Ok, a mis-transcript is a valid concern. And it more and more looks like one : /
Yeah, I've found the original quote:
Devinder Kumar said:
...we projected earlier this year that we would have at least one to two semi-custom design wins and Im pleased to report that we have those design wins, the work to design the products that has already started, the contract assigned and those parts get introduced in 2016.
[...]
Im not going to give too much detail. Ill say that one is x86 and one is ARM, and atleast one will be on gaming, right. But thats about as much as you going to get out me today, because the customers from the standpoint to be fair to them. It is their product.
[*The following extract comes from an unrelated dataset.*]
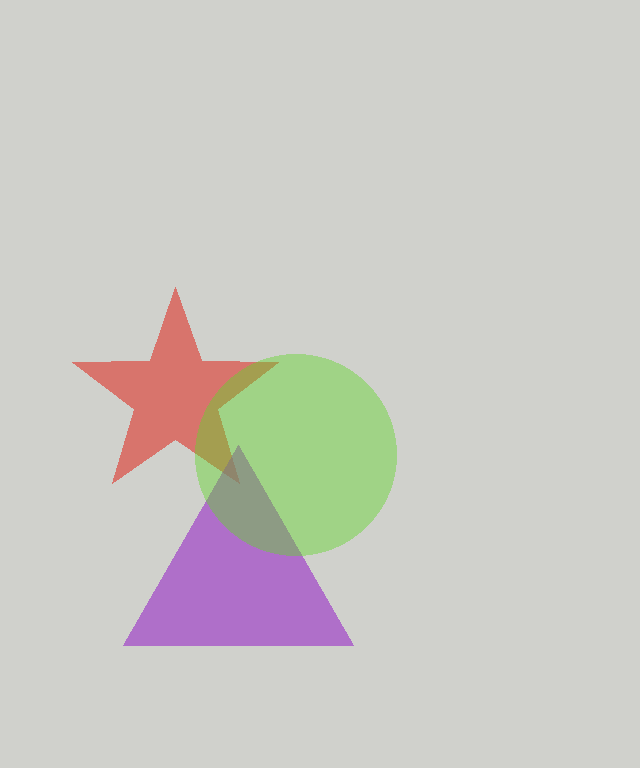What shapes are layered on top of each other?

They launch it.
(Link)
So either one or both of their late 2014 semi-custom wins are gaming devices, and then there's I believe another semi-custom win in 2015 which they haven't commented as much on. For all we know they could all be games consoles at this point.
An HPC part could, but in practice, those looking for HPC server parts tend to go with stand-alone GPUs. Because if your workload maps well to GPGPU, then going with larger GPUs over smaller ones normally pays back in efficiency - larger GPUs have better FLOP/Watt ratings. That's just the norm though, exceptions can occur.
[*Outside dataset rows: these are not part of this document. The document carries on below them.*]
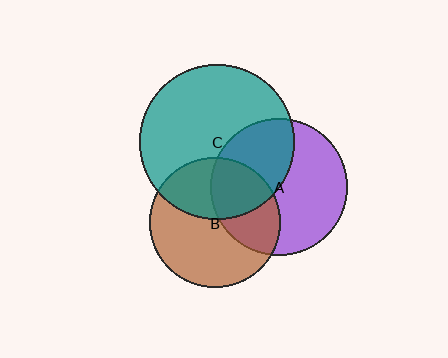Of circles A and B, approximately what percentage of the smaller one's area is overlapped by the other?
Approximately 35%.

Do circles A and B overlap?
Yes.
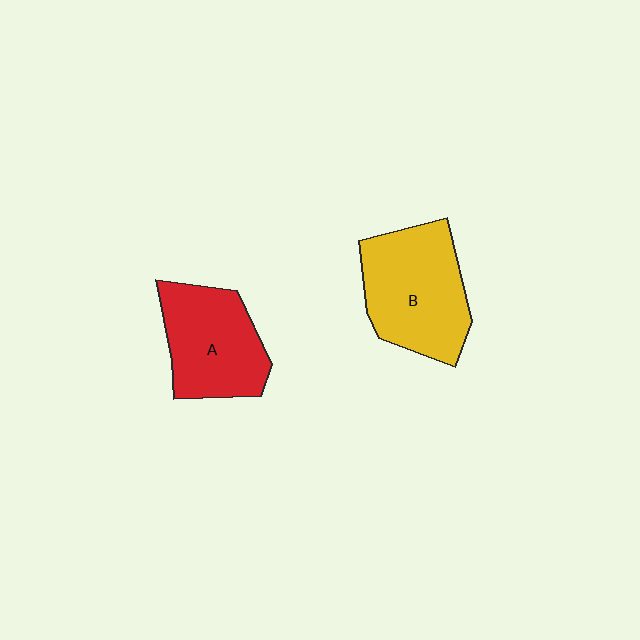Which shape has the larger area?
Shape B (yellow).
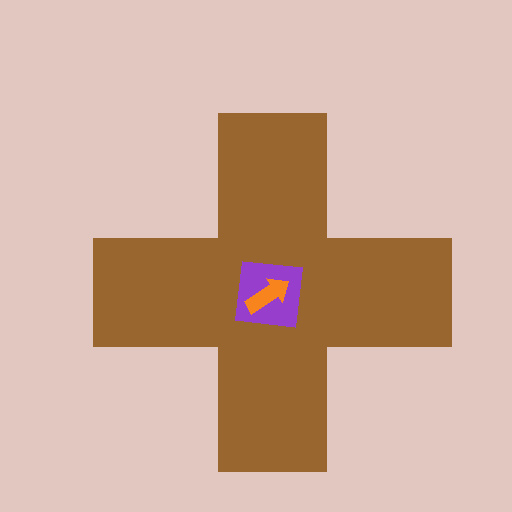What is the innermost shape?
The orange arrow.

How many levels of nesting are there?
3.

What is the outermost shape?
The brown cross.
True, but integrating CPU, GPU and RAM on a single package may have advantages of its own, for example by removing the PCIe bottleneck and allowing both CPU and GPGPU code to operate on the same HBM pool. You could also substantially increase node density and simplify cooling. I could see situations where this kind of approach may be suitable, such as simulations which are only partially suited to GPGPU and where CPU-GPU data transfers are a bottleneck. I don't know how typical this is, but given than Nvidia have developed NVLink as a replacement for PCIe in HPC it's obviously an issue in some cases. Considering that PCIe v3 provides about 16GB/s on an x16 interface, and NVLink provides 80-192GB/s (from Nvidia's 5-12x claim), having a shared 1024GB/s interface to a common memory pool may be advantageous in some situations where you would otherwise be writing back and forth a huge amount of memory between CPU and GPU.
That said, I'm more than willing to admit that I'm even less qualified to talk about this than I am for the rest of my contributions to this thread. I took a short module related to HPC in college, but they don't let undergrads play with the supercomputers, and we never even got so far as GPU-accelerated HPC, let alone the potential bottlenecks inherent for different GPGPU workloads.